Let us visualize the probabilities of the data-points.

map_ax = plt.scatter(c4X[:,0], c4X[:,1], c=q_x);
plt.colorbar(map_ax);
plt.xlabel('$x_1$');plt.ylabel('$x_2$');
plot_essentials()

We have completed all the pre-requisite steps for importance sampling. Now, let us perform the importance sampling. Initially, we will set the coreset size to only 10% of the total data-points.

np.random.seed(0)
C = int(0.1*N) # Number of points to draw (coreset size)
C_idx = np.random.choice(N, size=C+K, p=q_x) # Coreset index
c4C = c4X[C_idx] # Coreset points
Cw = 1/q_x[C_idx] # Corresponding weights 

Now, we can run the Weighted KMeans algorithm Abras and Balları́n (2005) to get unbiased cluster centers \(Q^*_C\). After that, we can visually see the minimum number of samples for which the coreset property holds (when \(Q^*_C\) becomes a good approximation for \(Q^*_X\) according to the definition of coresets).

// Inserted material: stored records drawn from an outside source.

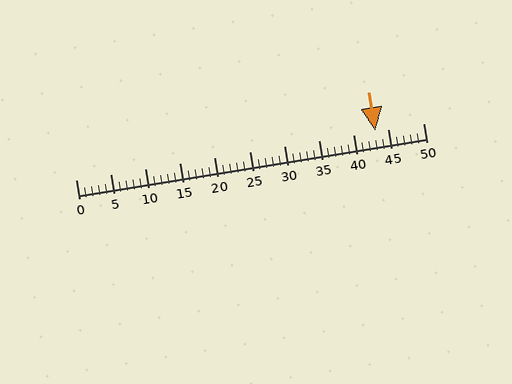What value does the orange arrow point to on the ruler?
The orange arrow points to approximately 43.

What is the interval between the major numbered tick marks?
The major tick marks are spaced 5 units apart.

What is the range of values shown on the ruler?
The ruler shows values from 0 to 50.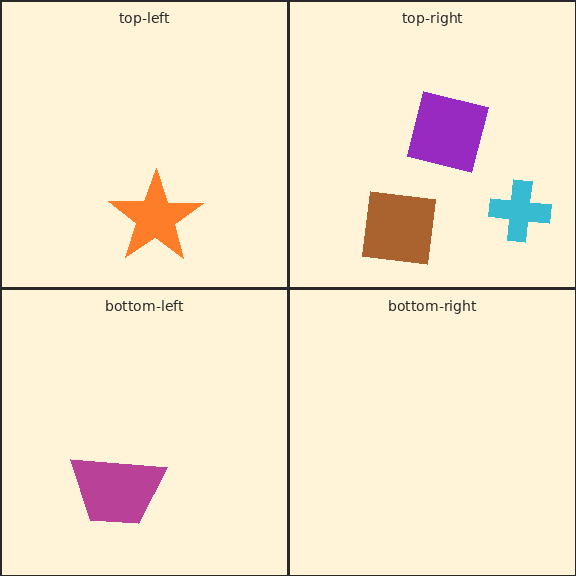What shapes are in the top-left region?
The orange star.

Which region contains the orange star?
The top-left region.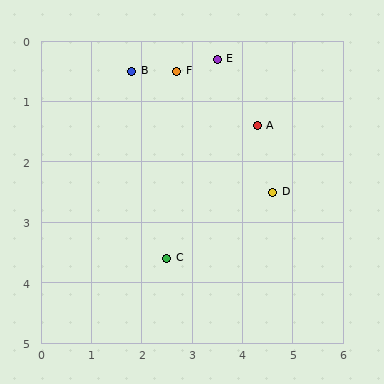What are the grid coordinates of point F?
Point F is at approximately (2.7, 0.5).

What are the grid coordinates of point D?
Point D is at approximately (4.6, 2.5).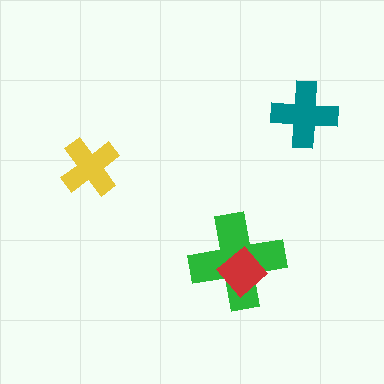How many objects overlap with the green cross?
1 object overlaps with the green cross.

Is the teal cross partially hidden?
No, no other shape covers it.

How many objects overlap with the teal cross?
0 objects overlap with the teal cross.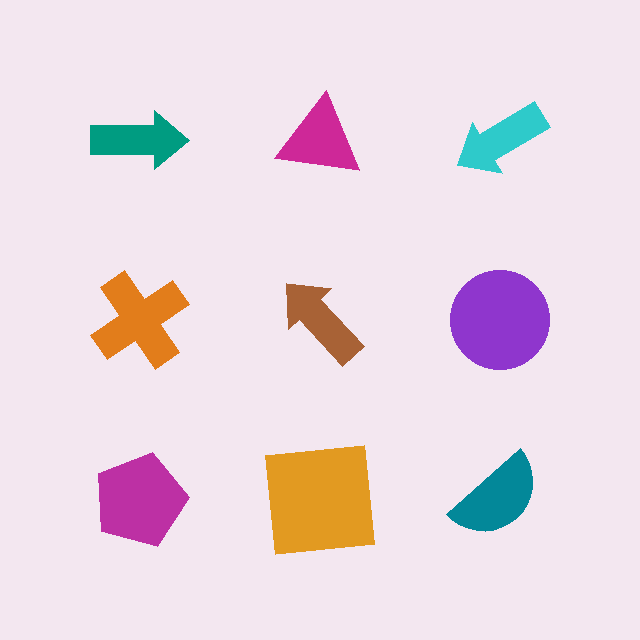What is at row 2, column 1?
An orange cross.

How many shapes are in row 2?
3 shapes.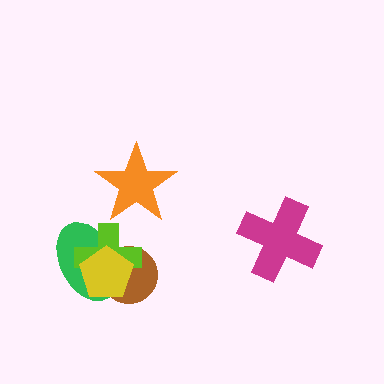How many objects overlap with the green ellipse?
3 objects overlap with the green ellipse.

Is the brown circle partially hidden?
Yes, it is partially covered by another shape.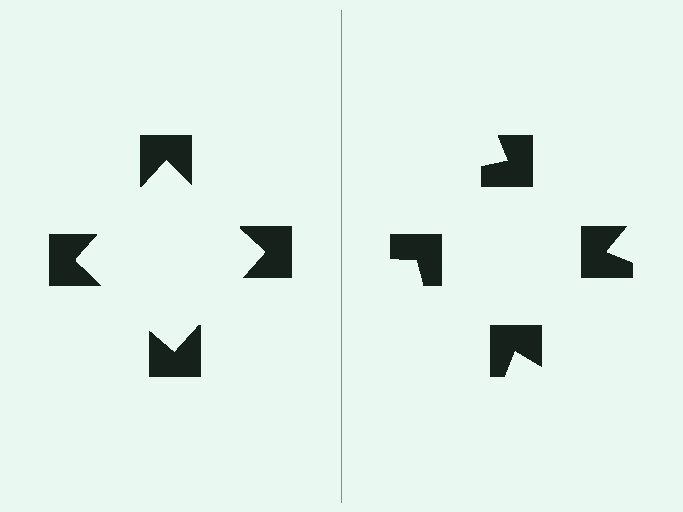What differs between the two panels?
The notched squares are positioned identically on both sides; only the wedge orientations differ. On the left they align to a square; on the right they are misaligned.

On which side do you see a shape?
An illusory square appears on the left side. On the right side the wedge cuts are rotated, so no coherent shape forms.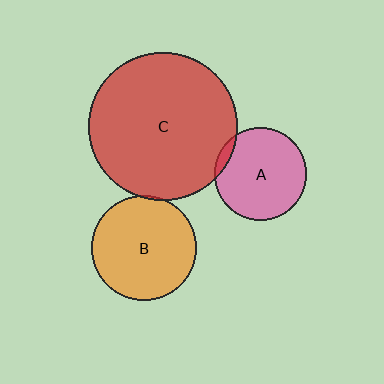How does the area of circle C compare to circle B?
Approximately 2.0 times.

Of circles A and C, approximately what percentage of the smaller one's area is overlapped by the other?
Approximately 5%.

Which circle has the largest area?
Circle C (red).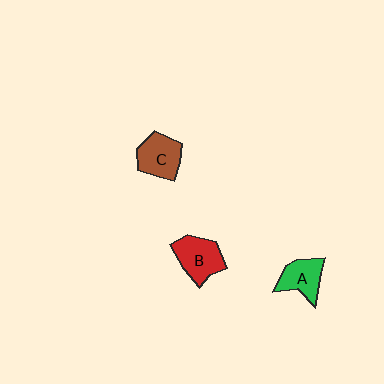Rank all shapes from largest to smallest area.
From largest to smallest: B (red), C (brown), A (green).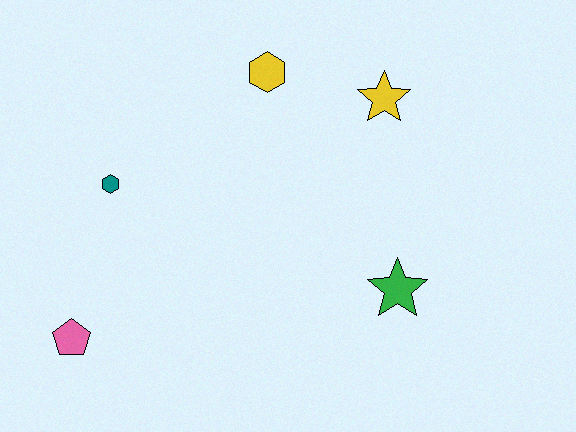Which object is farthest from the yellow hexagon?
The pink pentagon is farthest from the yellow hexagon.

cost_QC = [] # cost(X, Q_C)
cost_QC_biased = []
for n_points in range(K, C+K):
  # Unbiased estimate
  tmp_model = KMeans(n_clusters=K, random_state=0);
  tmp_model = tmp_model.fit(c4C[:n_points], sample_weight=Cw[:n_points]);
  Q_C = tmp_model.cluster_centers_
  tmp_cost = np.square(cdist(c4X, Q_C)).min(axis=1).sum()/N
  cost_QC.append(tmp_cost)
  # Biased estimate
  tmp_model_biased = KMeans(n_clusters=K, random_state=0);
  tmp_model_biased = tmp_model_biased.fit(c4C[:n_points]);
  Q_C_biased = tmp_model_biased.cluster_centers_
  tmp_cost_biased = np.square(cdist(c4X, Q_C_biased)).min(axis=1).sum()/N
  cost_QC_biased.append(tmp_cost_biased)
  
plt.plot(range(K, C+K), np.array(cost_QC)/cost_QX, 'o-', markersize=5, label='unbiased ratio');
plt.plot(range(K, C+K), np.array(cost_QC_biased)/cost_QX, 'o-', markersize=5, label='biased ratio');
plt.hlines(1, *plt.xlim(), label='$1$');
plt.hlines(1+3*epsilon, *plt.xlim(), label='$1+3 \\varepsilon $', color='red');
plt.xlabel('Number of coreset points');plt.ylabel('$\\frac{cost(X, Q_C)}{cost(X, Q_X)}$');
plot_essentials()

We see that the coreset property holds at a substantially smaller number of points. However, the number of coreset points does not depend on the number of data-points \(N\), but it depends on the number of clusters \(K\), dimension of data \(d\), \(\varepsilon\) and minimum probability \(\delta\) for coreset. The upper bound defined by Bachem, Lucic, and Krause (2017) suggests drawing nearly 2000 points for our current settings, but we can see that, in practice, coreset property holds with a much lesser number of coreset points. Theoretical bound is given as the following,

\[ \text{Number of coreset points } m = \Omega\left( \frac{dK^3\log(K)+K^2\log(\frac{1}{\delta})}{\varepsilon^2}\right) \]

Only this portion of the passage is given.